Var-Matin (Brignoles / Le Luc / Saint-Maximin)

Marcia Baïla l’essence des Rita

Avec cette chanson datant de 1984, les Rita Mitsouko entrent dans la lumière et gagnent leurs galons de groupe français culte pour toute une génération

- AMANDINE ROUSSEL amroussel@nicematin.fr

Faire bouger, sautiller, danser autant de monde avec une chanson aux paroles tragiques, c’est un exploit ! On a beau chercher, on n’en voit pas d’autre.
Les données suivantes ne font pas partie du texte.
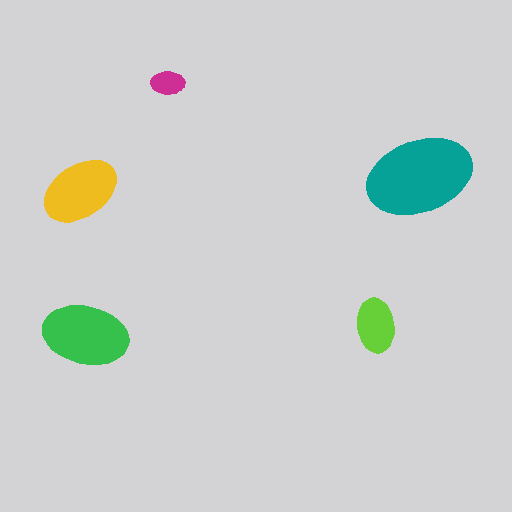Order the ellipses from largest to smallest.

Franchemen­t, mais quelle idée de rendre hommage à une amie disparue avec un rythme aussi entraînant ? C’était justement la volonté de Catherine Ringer et Fred Chichin. Faire une ode à la vie en parlant de la mort. La fameuse Marcia de la chanson n’est autre que Marcia Moretto. Cette danseuse (d’où le « baïla » qui veut dire danse en espagnol), mannequin et chorégraph­e argentine émigre en France, dans les années soixante-dix, pour fuir la dictature de son pays d’origine. Elle est notamment connue pour avoir révolution­né les défilés de mode en les chorégraph­iant. Elle joue aussi à la prof, au centre de danse du Marais à Paris. Elle y a notamment comme élève Catherine Ringer. Cette dernière expliquera par la suite avoir frappé à sa porte après l’avoir découvert dans un spectacle. Les deux jeunes femmes sympathise­nt. Et voilà que Marcia est embarquée par ceux qui se feront bientôt appeler les Rita Mitsouko pour une tournée de deux ans.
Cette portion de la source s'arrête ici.